Best way to handle security and avoid XSS with user entered URLs

If you think URLs can't contain code, think again!

https://owasp.org/www-community/xss-filter-evasion-cheatsheet

Read that, and weep.

Here's how we do it on Stack Overflow:

/// <summary>
/// returns "safe" URL, stripping anything outside normal charsets for URL
/// </summary>
public static string SanitizeUrl(string url)
{
    return Regex.Replace(url, @"[^-A-Za-z0-9+&@#/%?=~_|!:,.;\(\)]", "");
}

The process of rendering a link "safe" should go through three or four steps:

  • Unescape/re-encode the string you've been given (RSnake has documented a number of tricks at http://ha.ckers.org/xss.html that use escaping and UTF encodings).
  • Clean the link up: Regexes are a good start - make sure to truncate the string or throw it away if it contains a " (or whatever you use to close the attributes in your output); If you're doing the links only as references to other information you can also force the protocol at the end of this process - if the portion before the first colon is not 'http' or 'https' then append 'http://' to the start. This allows you to create usable links from incomplete input as a user would type into a browser and gives you a last shot at tripping up whatever mischief someone has tried to sneak in.
  • Check that the result is a well formed URL (protocol://host.domain[:port][/path][/[file]][?queryField=queryValue][#anchor]).
  • Possibly check the result against a site blacklist or try to fetch it through some sort of malware checker.

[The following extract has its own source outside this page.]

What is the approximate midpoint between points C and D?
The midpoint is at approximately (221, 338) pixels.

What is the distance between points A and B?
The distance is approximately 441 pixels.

If security is a priority I would hope that the users would forgive a bit of paranoia in this process, even if it does end up throwing away some safe links.


Use a library, such as OWASP-ESAPI API:

  • PHP - http://code.google.com/p/owasp-esapi-php/
  • Java - http://code.google.com/p/owasp-esapi-java/
  • .NET - http://code.google.com/p/owasp-esapi-dotnet/
  • Python - http://code.google.com/p/owasp-esapi-python/

Read the following:

  • https://www.golemtechnologies.com/articles/prevent-xss#how-to-prevent-cross-site-scripting
  • https://www.owasp.org/
  • http://www.secbytes.com/blog/?p=253

For example:

$url = "http://stackoverflow.com"; // e.g., $_GET["user-homepage"];
$esapi = new ESAPI( "/etc/php5/esapi/ESAPI.xml" ); // Modified copy of ESAPI.xml
$sanitizer = ESAPI::getSanitizer();
$sanitized_url = $sanitizer->getSanitizedURL( "user-homepage", $url );

Another example is to use a built-in function. PHP's filter_var function is an example:

$url = "http://stackoverflow.com"; // e.g., $_GET["user-homepage"];
$sanitized_url = filter_var($url, FILTER_SANITIZE_URL);

Using filter_var allows javascript calls, and filters out schemes that are neither http nor https. Using the OWASP ESAPI Sanitizer is probably the best option.

Still another example is the code from WordPress:

  • http://core.trac.wordpress.org/browser/tags/3.5.1/wp-includes/formatting.php#L2561

Additionally, since there is no way of knowing where the URL links (i.e., it might be a valid URL, but the contents of the URL could be mischievous), Google has a safe browsing API you can call:

  • https://developers.google.com/safe-browsing/lookup_guide

Rolling your own regex for sanitation is problematic for several reasons:

  • Unless you are Jon Skeet, the code will have errors.
  • Existing APIs have many hours of review and testing behind them.
  • Existing URL-validation APIs consider internationalization.
  • Existing APIs will be kept up-to-date with emerging standards.

Other issues to consider:

  • What schemes do you permit (are file:/// and telnet:// acceptable)?
  • What restrictions do you want to place on the content of the URL (are malware URLs acceptable)?

Just HTMLEncode the links when you output them. Make sure you don't allow javascript: links. (It's best to have a whitelist of protocols that are accepted, e.g., http, https, and mailto.)